La résolution 1803 de l'ONU durcit les sanctions économiques contre l'Iran en réponse à son refus de se plier aux exigences des deux résolutions précédentes appelant Téhéran à arrêter son programme nucléaire. Elle propose notamment d'interdire aux concepteurs du programme nucléaire iranien de sortir du pays, de geler les comptes de plusieurs sociétés et banques iraniennes et d'inspecter les cargaisons à destination et en provenance d'Iran.

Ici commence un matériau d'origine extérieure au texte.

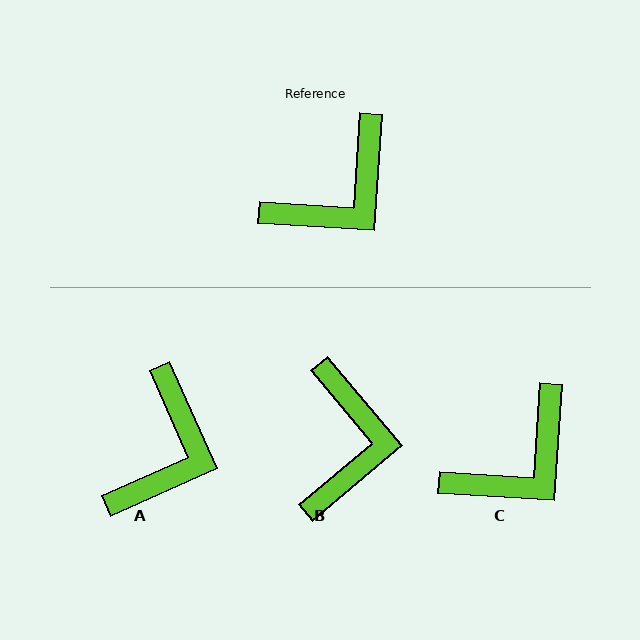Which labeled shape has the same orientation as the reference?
C.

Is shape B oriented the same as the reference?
No, it is off by about 44 degrees.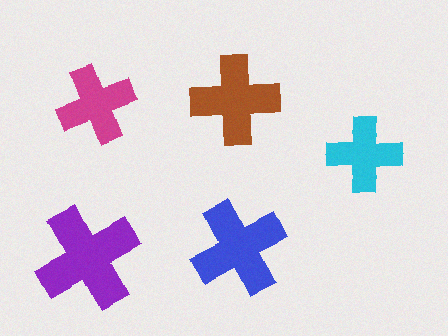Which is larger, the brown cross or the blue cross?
The blue one.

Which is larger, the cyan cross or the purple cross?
The purple one.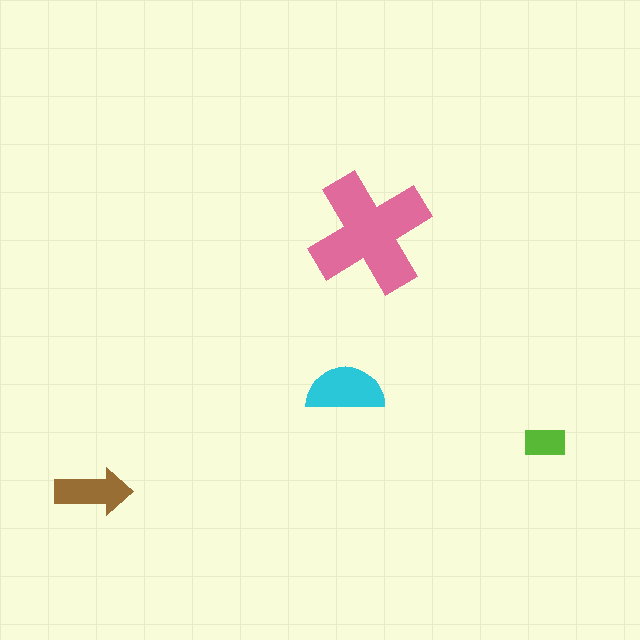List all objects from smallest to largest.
The lime rectangle, the brown arrow, the cyan semicircle, the pink cross.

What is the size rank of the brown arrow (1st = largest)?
3rd.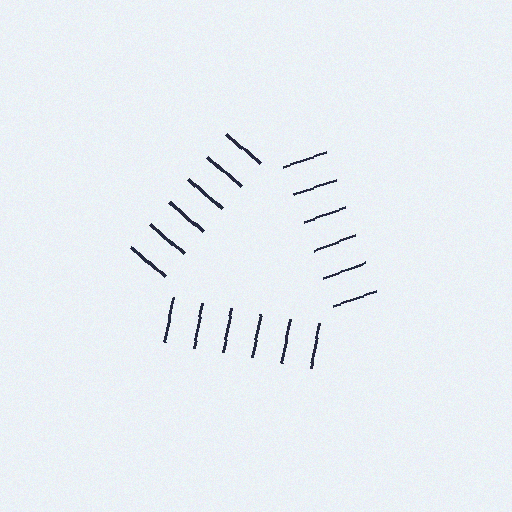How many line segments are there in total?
18 — 6 along each of the 3 edges.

Les États-Unis et plusieurs autres pays soupçonnent l'Iran de développer en secret un programme nucléaire militaire. Téhéran rejette ces assertions et soutient que son programme nucléaire vise à subvenir aux besoins du pays en électricité.

Le groupe des Six médiateurs internationaux sur le programme nucléaire iranien (les cinq membres permanents du Conseil de sécurité de l'Organisation des Nations Unies - la Russie, les États-Unis, la France, la Grande-Bretagne et la Chine plus l'Allemagne - ndlr.) ont adopté une déclaration après l'adoption de la résolution 1803, préconisant le règlement négocié du problème et se déclarant prêts à mener des pourparlers avec Téhéran. L'Iran a refusé de négocier avec les Six, ajoutant qu'il réglerait toutes les questions relatives à ses activités nucléaires avec l'Agence internationale de l'énergie atomique (AIEA).